There is so much information available at your fingertips that weren’t there when I started. I had a lot of trial and errors; ask a lot of questions at different BBQ joints and friends who smoked. I also kept a notebook which I would refer to until I got comfortable enough not to need it any more. When I switched to a reverse flow (which I use now) it took a few smokes to get to know my new smoker and figure out the adjustments. I have smoked so much on it I know when to check it to add wood or more charcoal, how much to start with and how quickly it comes up to temp.

_*No two butts are exactly the same*_, let’s say for example you estimate 1 to 1.5 hours per pound.  A 8 pound brisket can be done in 8 to12 hours during one smoke and the same size brisket takes 16 hours or more the next time. Why?  There are many factors that contribute to the difference; type and breed, diet, age of the animal, amount of exercise, feed, etc.  All these determine the density of the muscle and the amount of fat marbling.  Type of equipment, experience level, temperature, and weather all play a part in how long it will take.

Butts take time, but the time varies, so how do you know when it’s done?

There are several methods you can use. One way especially for the beginner is use a thermometer. Also get a hold of the blade bone and wiggle it, If it is done it will slide right out. The internal temp is usually around 205 ° Butts generally fatty enough that they don’t dry out. I usually let my Butt rest for about 30 min or longer to redistribute the juices. Or you can just pull it in a pan capturing all the juice.

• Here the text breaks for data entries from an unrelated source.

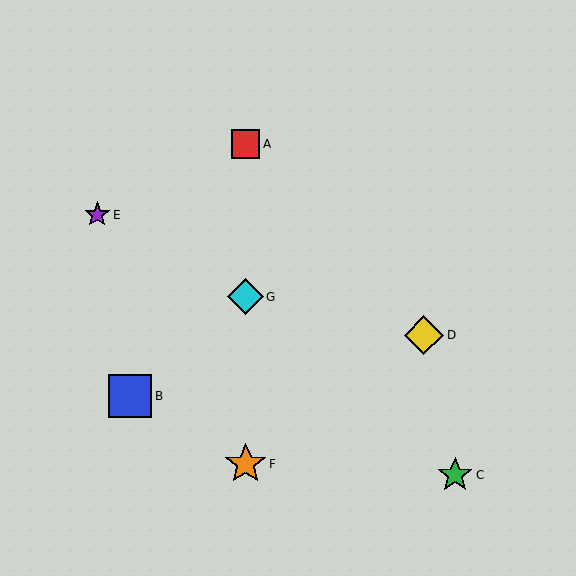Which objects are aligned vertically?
Objects A, F, G are aligned vertically.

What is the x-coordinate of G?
Object G is at x≈246.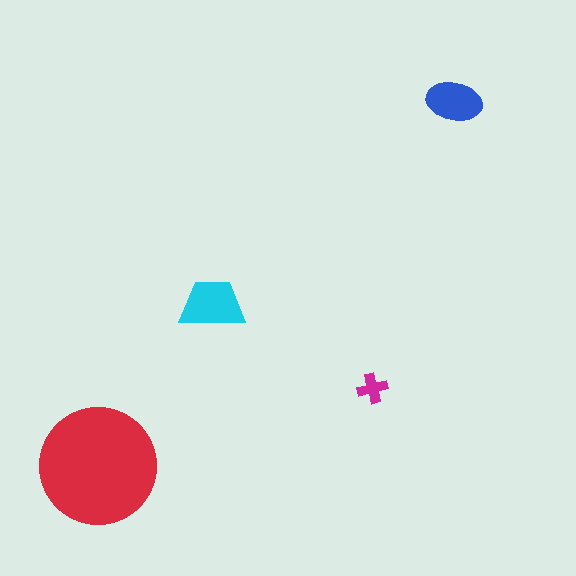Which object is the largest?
The red circle.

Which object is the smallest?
The magenta cross.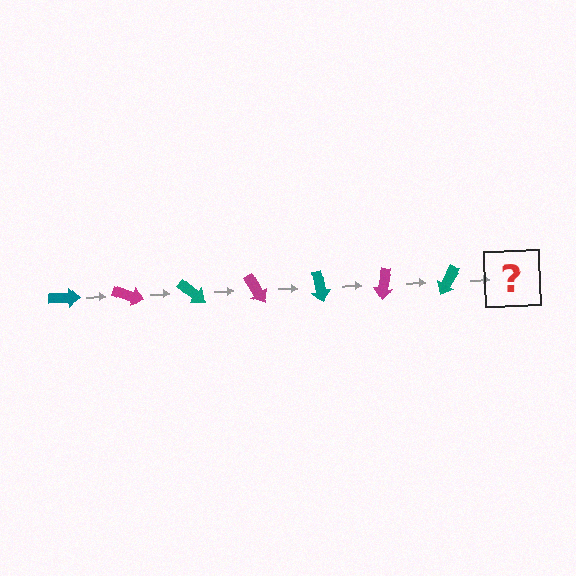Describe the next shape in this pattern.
It should be a magenta arrow, rotated 140 degrees clockwise from the start.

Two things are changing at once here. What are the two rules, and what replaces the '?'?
The two rules are that it rotates 20 degrees clockwise each step and the color cycles through teal and magenta. The '?' should be a magenta arrow, rotated 140 degrees clockwise from the start.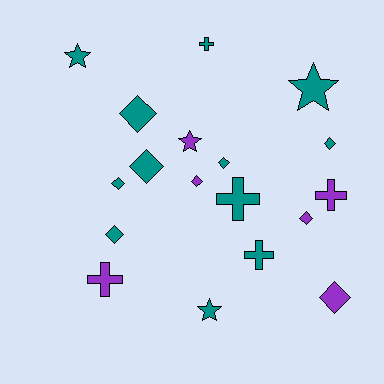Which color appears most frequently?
Teal, with 12 objects.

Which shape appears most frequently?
Diamond, with 9 objects.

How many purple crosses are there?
There are 2 purple crosses.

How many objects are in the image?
There are 18 objects.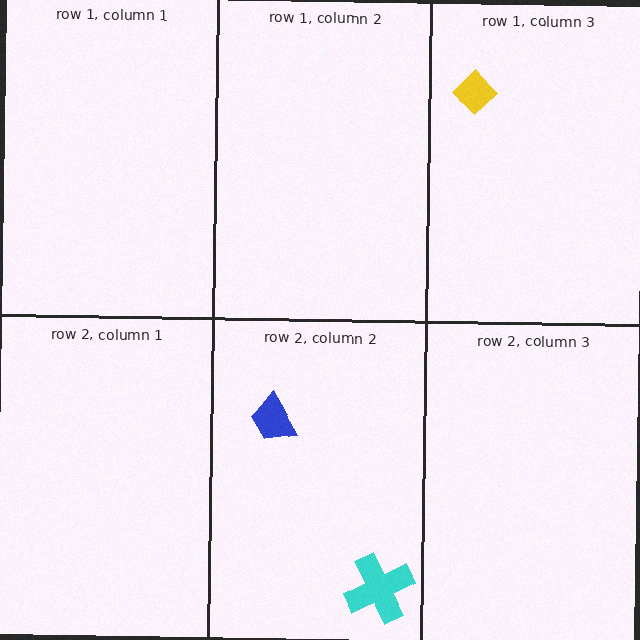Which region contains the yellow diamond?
The row 1, column 3 region.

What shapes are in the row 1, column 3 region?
The yellow diamond.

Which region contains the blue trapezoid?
The row 2, column 2 region.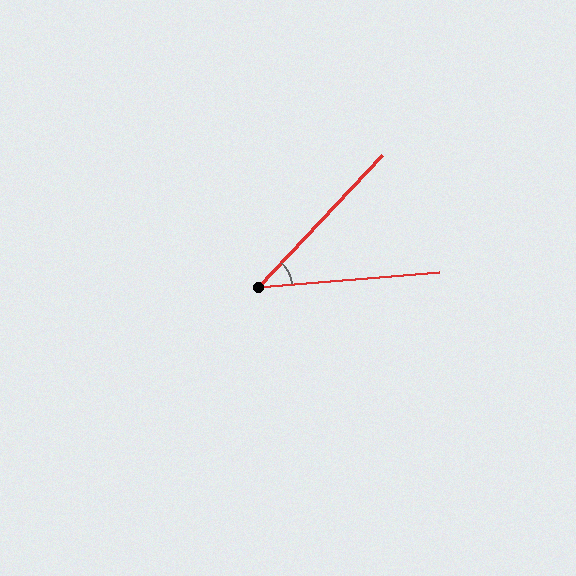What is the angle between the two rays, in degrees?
Approximately 42 degrees.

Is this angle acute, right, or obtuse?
It is acute.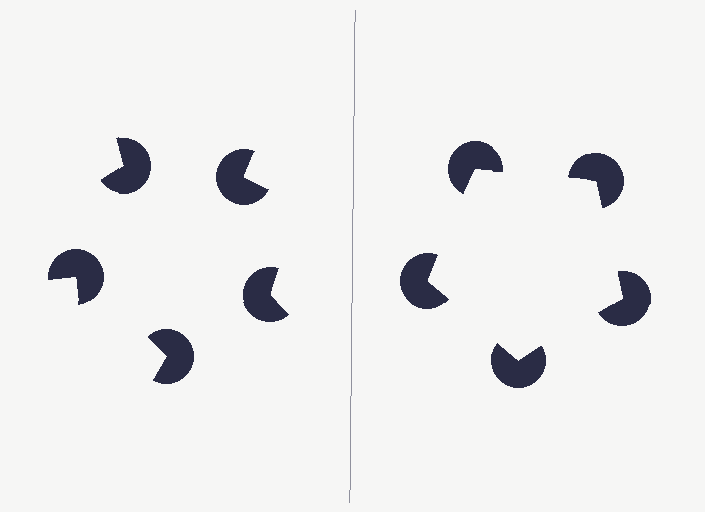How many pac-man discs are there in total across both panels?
10 — 5 on each side.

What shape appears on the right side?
An illusory pentagon.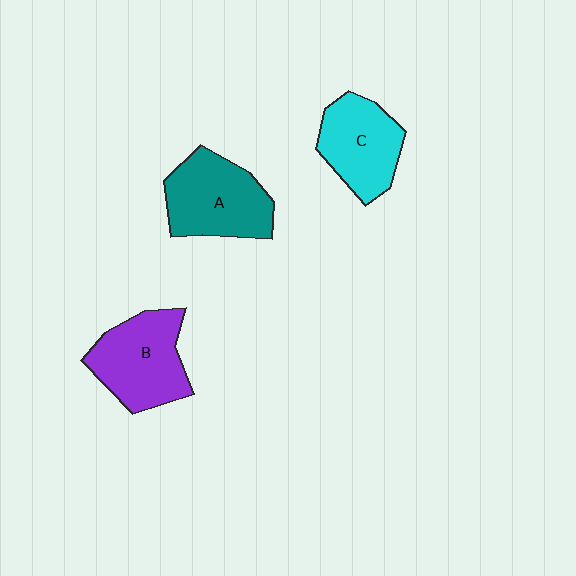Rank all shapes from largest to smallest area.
From largest to smallest: B (purple), A (teal), C (cyan).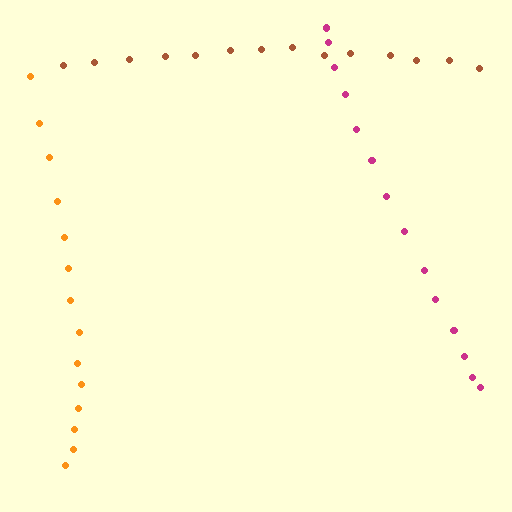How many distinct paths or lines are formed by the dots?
There are 3 distinct paths.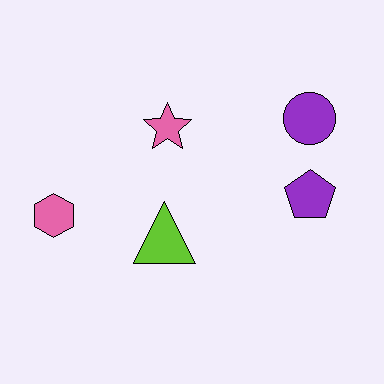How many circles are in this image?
There is 1 circle.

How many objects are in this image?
There are 5 objects.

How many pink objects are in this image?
There are 2 pink objects.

*Most of my smoking is done at 225 º *  Some people smoke at higher temps. The 225 º just seems to work best for me.

   

I am hoping this helps and not confuses anyone, Smoking a Pork Butt is not rocket science but you need to pay attention to the basics and you will have great smoke.

Here are a couple of links on Pork Butt

Bearcarver does his on an Electric  http://www.smokingmeatforums.com/t/140055/boston-butt-pulled-pork-step-by-step

I do mine on a Reverse Flow   http://www.smokingmeatforums.com/t/176104/pulled-pork-ribs-beans


----------



## Bearcarver (May 7, 2015)

Well said, Gary!!
	

	
	
		
		



		
			






There are many ways to do a Butt, and this thread explains a lot of it.

This should help many!!

Thanks,

Bear


----------



## gary s (May 7, 2015)

On my post, I am not saying this is the only way, just good information and something to think about.  People have different taste and like different flavors so use your judgment and go with what you like.

Gary


----------



## Bearcarver (May 7, 2015)

gary s said:


> On my post, I am not saying this is the only way, just good information and something to think about.  People have different taste and like different flavors so use your judgment and go with what you like.
> 
> Gary


Exactly---That's easy to see, by reading your post above.

Bear


----------



## BGKYSmoker (May 7, 2015)

Well said


----------



## pc farmer (May 7, 2015)

Great post Gary.

This will help alot of new people, butts are the easiest to smoke.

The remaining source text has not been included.